Si scatenarono i mitomani, “ammalati” di esibizionismo. Furono soprattutto ragazze furibonde di apparire nel circo mediatico che si prestarono a clamorose interviste. Il 6 ottobre 1953, il periodico scandalistico Attualità pubblicò “La verità sul caso Montesi” che si basava sul racconto di un’aspirante attrice ventitreenne, tal Adriana Concetta Bisaccia: aveva partecipato con Wilma a un’orgia, che si sarebbe tenuta a Capocotta, presso Castel Porziano, non distante dal luogo del ritrovamento.
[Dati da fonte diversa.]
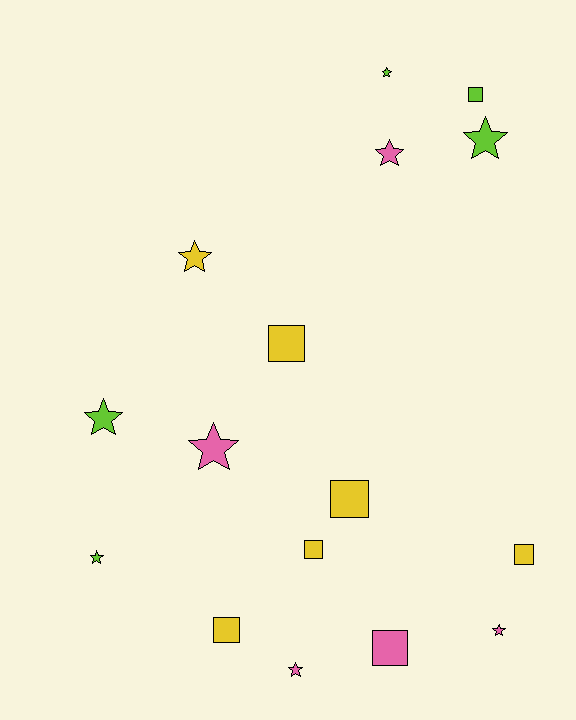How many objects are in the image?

In quell’occasione aveva avuto modo di incontrare alcuni personaggi famosi, principalmente nomi noti della nobiltà della capitale e figli di politici. La Bisaccia, sosteneva che Wilma Montesi dopo aver fumato “sigarette drogate” aveva avuto un malore. Il corpo esanime sarebbe stato trasportato da alcuni partecipanti all’orgia sulla spiaggia, e lì abbandonato. Tra i nomi citati nell’articolo, vi erano Piero Piccioni e Ugo Montagna, marchese di San Bartolomeo, proprietario della tenuta di Capocotta. attorno a cui ruotava il mondo dei vip romani.

 

Altri s’esposero al proscenio. L’agognante starletta Maria Augusta Moneta Caglio Bessier d’Istria, detta “Marianna”, già amante del Montagna, si “esibì” in una personal piece. Spiattellò ai giornali come la Montesi fosse diventata la nuova amante di Montagna e con l’aiuto di un gesuita produsse un memoriale in cui dichiarava la responsabilità di Piccioni e Montagna nella morte di Wilma Montesi. Il documento arrivò ad Amintore Fanfani, allora ministro dell’Interno. Una copia venne inviata al Papa.

 

“Quando un padre gesuita venne al Viminale a farmi leggere l’esposto di una sua penitente (o qualcosa di simile) – raccontò Andreotti, al tempo sottosegretario alla presidenza del Consiglio – lessi le prime due righe e gli dissi che non solo non lo trasmettevo a De Gasperi, ma lo classificavo tra quelle perdite di tempo che a Roma diciamo che servono a Natale a fare ora per la messa di mezzanotte”.

 

Fioccarono le querele. Il sipario si levò su nuvole di accuse e ritrattazioni. Tutto ciò mentre Piero Piccioni stava in una cella di via della Lungara 29. Come fu poi dimostrato, l’unica sua “colpa”, quella d’essere figlio di Attilio Piccioni, uno dei padri fondatori della Repubblica italiana, di cui qualcuno voleva disfarsi.

 

Il carteggio, emerso dagli archivi familiari e per la prima volta reso pubblico, consente adesso uno sguardo diverso, più intimo, lontano dai clamori sul caso Montesi che fu emblematica maniera di concepire politica, magistratura e il ruolo dell’informazione, i cui “sistemi”, tal sinistra “magagna”, continuano a sguazzare dentro ai tempi nostri.